Chumley isn't getting as many calls for cattle from feedyards. “They're a lot more conservative,” he says. “Even with shorter numbers, they're not as eager to step out and give the phenomenal prices we saw in the spring.”
He notes fed cattle made a little profit last spring, in the $50-$100/head range, prompting higher bids for feeders. “But all of a sudden they're paying $1.15 for feeder cattle and losing money again,” he says.
Chumley says 550-lb. heifers may be more attractive to feed than the same-weight steers. “A 550-lb. steer brought about $105/cwt. (in mid-November). But you could buy the heifer in the mid-$80s. With the board (live-cattle futures) in the mid-$90s, if you could get $90 for her, you could likely make some money,” he says.
Peel says breakevens on wheat-pasture cattle will be all over the board, depending on purchase date. “Early-fall purchases were higher priced, but there was also a better futures market to hedge against at that time,” he says.
Lock in your margins
“Cattle feeding may have some opportunity that we haven't seen for many months,” Peel says, “but that may not last.” He says that with the volatility of input and output markets, “it makes it even more important to evaluate margins” and lock in both inputs and outputs if possible.

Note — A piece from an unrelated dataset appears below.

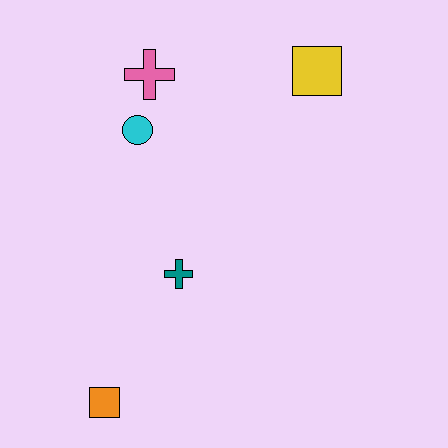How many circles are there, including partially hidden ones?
There is 1 circle.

“We have producers who have created just as many problems locking in high inputs as those who haven't priced outputs or priced outputs too low,” he says. “It's essential to evaluate the margin and manage the risk on both ends of the deal.”
Mintert says the risk-management program should begin with knowing your own breakeven, not just the average breakeven, then locking a put option to set a floor price.

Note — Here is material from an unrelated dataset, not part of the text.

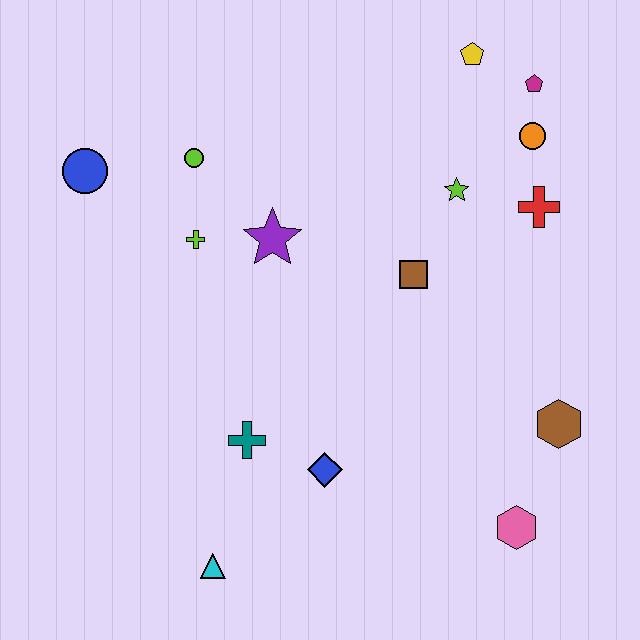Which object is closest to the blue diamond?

“After you work through a budget and determine your personal breakeven, you can start thinking about how many dollars you are willing to risk on that set of cattle,” he says.
“You need to determine a put option strike price for feeder cattle if you plan to sell them after they come off wheat, or a live-cattle put strike price if you'll carry them through slaughter.”
The puts protect against a major loss and leave the upside open if prices increase. However, a call options strategy should be considered for locking in feed cost.
“We saw a crash in corn prices (to below $4/bu. futures price),” Mintert says. “But you have to recognize there's upside potential on feed prices if you put cattle in the feedyard.”
He adds that pre-buying corn on the cash market could be a good strategy if there's a good grain storage situation.
Preconditioning is a must
Jay Gray, general manager of Graham Land & Cattle Co., Gonzales, TX, is among those getting more calls from ranchers wanting to put calves on feed. His first question is, “have they been preconditioned?”
If the answer is “no,” he warns them against expecting good performance from calves commingled with others.
Calves undergoing a solid preconditioning, VAC 45-type vaccination and weaning program regularly perform better at the feed bunk and face far fewer health problems in the feedyard.
Also, producers with good genetics and proven performance of cattle in the yard and on the rail should consider marketing cattle based on their carcass data. In addition, calves that can be age and source verified can garner a $35 premium at participating feedyards.
Larry Stalcup is a freelance writer based in Amarillo, TX.